So the qualifications with the RPS were to prove to myself I could do it. They have, and I have both built my confidence and learnt lots in the process, mostly about creating a set of photos that sit well together rather than single shots. That really shifted my thinking. Now I’m often working on a number of very varied projects at the same time and that’s really motivating. Lockdown days also saw me learning how to do my own photo books, concertinas and Japanese stab bound. That’s been a lovely development for me. Alex Hare and Lizzie Shepherd ran some great photobook making courses. Holding books I’ve made in my hand is a joy. It completes the process for me – from the feeling one moment somewhere, to the image, processing, sequencing and then to print on paper.
View Susi’s RPS Associate project here
Stephen: Although you might work across a number of genres, there is, to my mind, a consistency of “mood”?

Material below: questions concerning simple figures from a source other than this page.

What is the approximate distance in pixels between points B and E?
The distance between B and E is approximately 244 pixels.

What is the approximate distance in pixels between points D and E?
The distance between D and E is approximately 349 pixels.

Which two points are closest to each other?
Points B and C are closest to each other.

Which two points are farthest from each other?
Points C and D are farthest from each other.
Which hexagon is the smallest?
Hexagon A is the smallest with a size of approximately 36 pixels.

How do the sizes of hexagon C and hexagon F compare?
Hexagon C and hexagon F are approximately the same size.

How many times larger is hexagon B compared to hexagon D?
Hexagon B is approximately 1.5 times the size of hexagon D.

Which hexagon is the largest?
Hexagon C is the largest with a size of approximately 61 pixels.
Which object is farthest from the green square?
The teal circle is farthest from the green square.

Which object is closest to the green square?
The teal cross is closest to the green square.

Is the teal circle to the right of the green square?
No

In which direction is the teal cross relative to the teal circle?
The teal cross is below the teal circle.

Susi: What I have learnt most importantly is that the images I take, whatever style, all need to mean something to me. They need to be a response to a feeling or a mood in response to a place or an object or brought to it by me, to try to encapsulate something of that in the way I take the image and hopefully then to evoke something in the viewer. It doesn’t matter whether it’s a landscape or a macro image of a flower, it’s about the feeling. Most of my images are lower key than higher key, reflecting perhaps that sense of solitude, quiet, calm and reflection I seek and find through my photography.
Earlier in life I always had people in my images, but now very rarely. As an introvert, my images increasingly reflect the world I like to have about me – quiet, calm, nourishing. I seek out places and thus images that allow me to escape the busy urban life around me in central London, to find a sense of quiet, peace and wellbeing.

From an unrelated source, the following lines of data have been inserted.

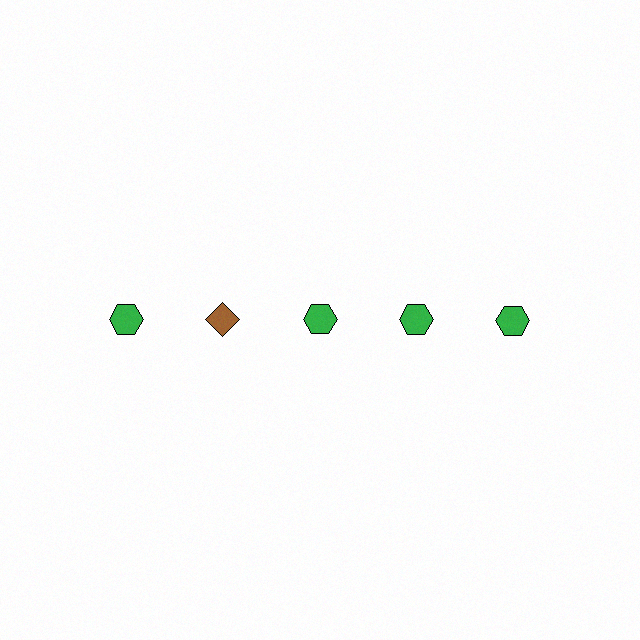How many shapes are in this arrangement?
There are 5 shapes arranged in a grid pattern.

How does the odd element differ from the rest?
It differs in both color (brown instead of green) and shape (diamond instead of hexagon).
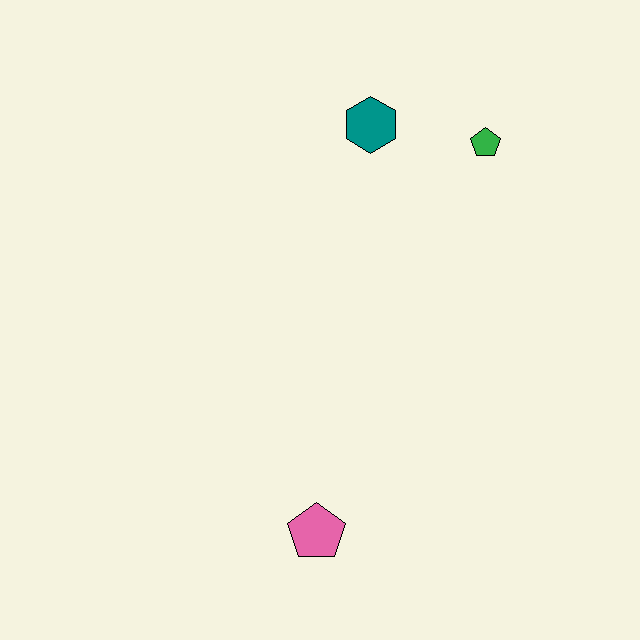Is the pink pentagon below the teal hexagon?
Yes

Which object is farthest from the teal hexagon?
The pink pentagon is farthest from the teal hexagon.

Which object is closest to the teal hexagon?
The green pentagon is closest to the teal hexagon.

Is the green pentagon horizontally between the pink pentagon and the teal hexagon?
No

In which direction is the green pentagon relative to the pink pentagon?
The green pentagon is above the pink pentagon.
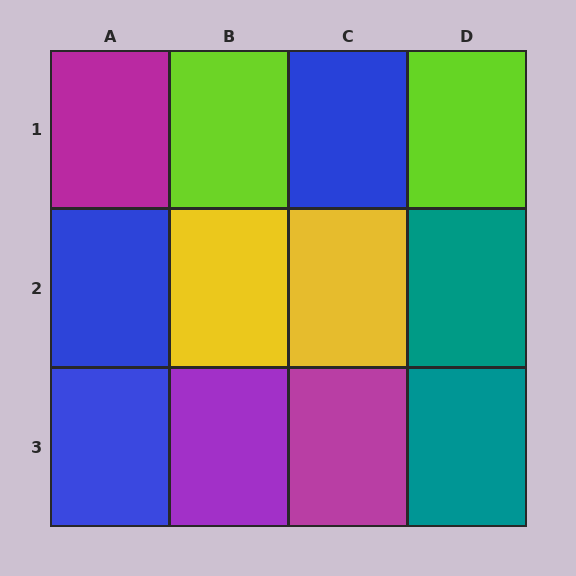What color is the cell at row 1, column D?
Lime.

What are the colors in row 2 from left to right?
Blue, yellow, yellow, teal.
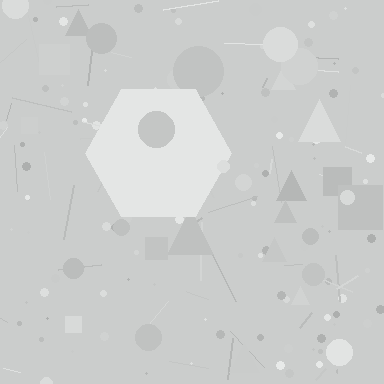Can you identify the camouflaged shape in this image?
The camouflaged shape is a hexagon.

In lockdown in London, when I felt overwhelmed by the global scale of the epidemic and those relentless figures of deaths every day, macro shots of plants in my nearby park proved a way to make my world feel manageable. The walk there and back, focussing in on the shape and form, the light, the textures and the colours brought me hours of quiet calm followed by absorbing time at my computer afterwards. Days and weeks and months passed by that way. Having never really been a plant person before I got a whole new appreciation of them. I still know the names of very few but that matters not to me. I just enjoy them as they appear and then as they grow and then wither. A whole lifecycle on my doorstep I had hardly even noticed before.
Stephen: We’ve spoken of your journey as a photographer, of your motivation, genres and styles. How has your gender informed these processes?

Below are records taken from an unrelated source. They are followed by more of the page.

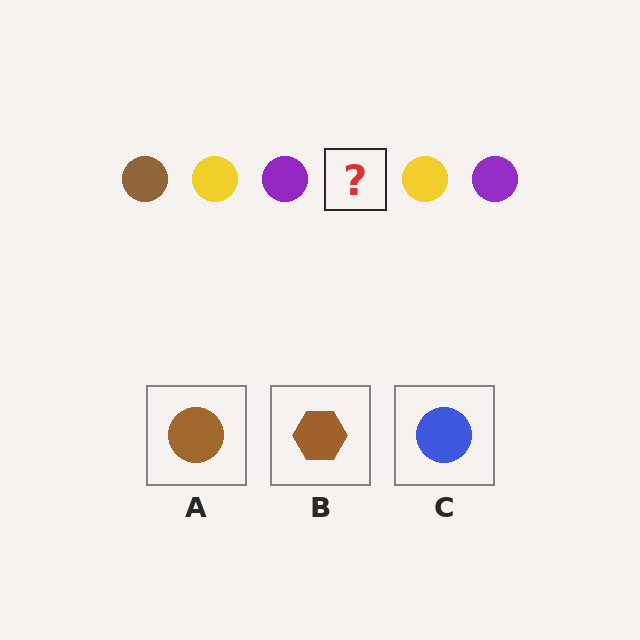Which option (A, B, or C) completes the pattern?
A.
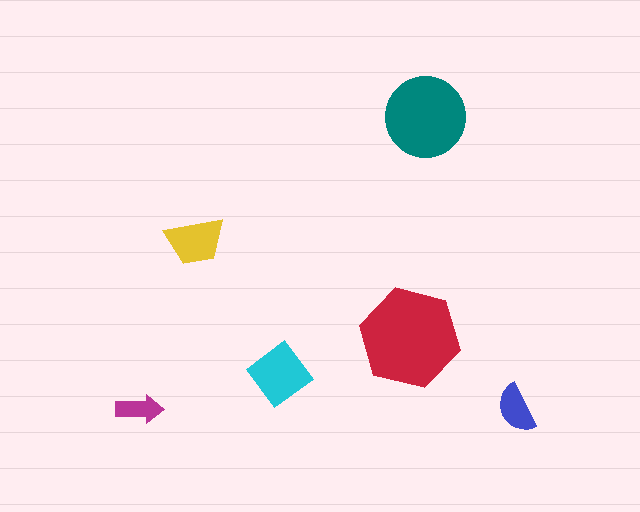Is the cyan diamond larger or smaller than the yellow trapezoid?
Larger.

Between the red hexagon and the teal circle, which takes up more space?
The red hexagon.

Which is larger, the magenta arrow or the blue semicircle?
The blue semicircle.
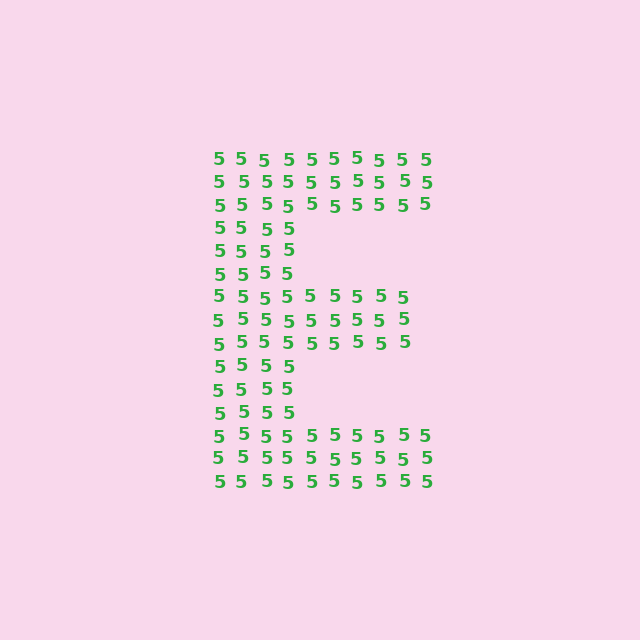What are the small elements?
The small elements are digit 5's.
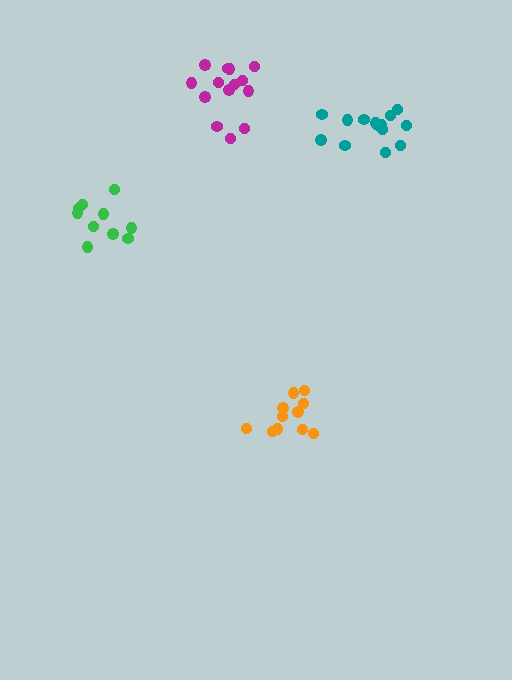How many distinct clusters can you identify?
There are 4 distinct clusters.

Susi: Landscape photography seems to have such a higher proportion of men and there can be much talk about the gear and the mechanics creating technically impressive landscapes, that somehow evoke nothing in me. When they talk about their images it’s so often not about what they were feeling or what they are trying to express, it’s more about the technicalities of the images. There are though, thankfully, men I know who create images so very different from that – Paul Sanders being one example. His beautiful emotional images that are so much part of his mental health journey are extraordinary. I will always be more attracted to the kinds of images in the landscape space have something to say, like Paul’s, images that evoke things like a sense of sadness, loss, longing, calm, peace, harmony, strength, vulnerability, confusion, anxiety and so on.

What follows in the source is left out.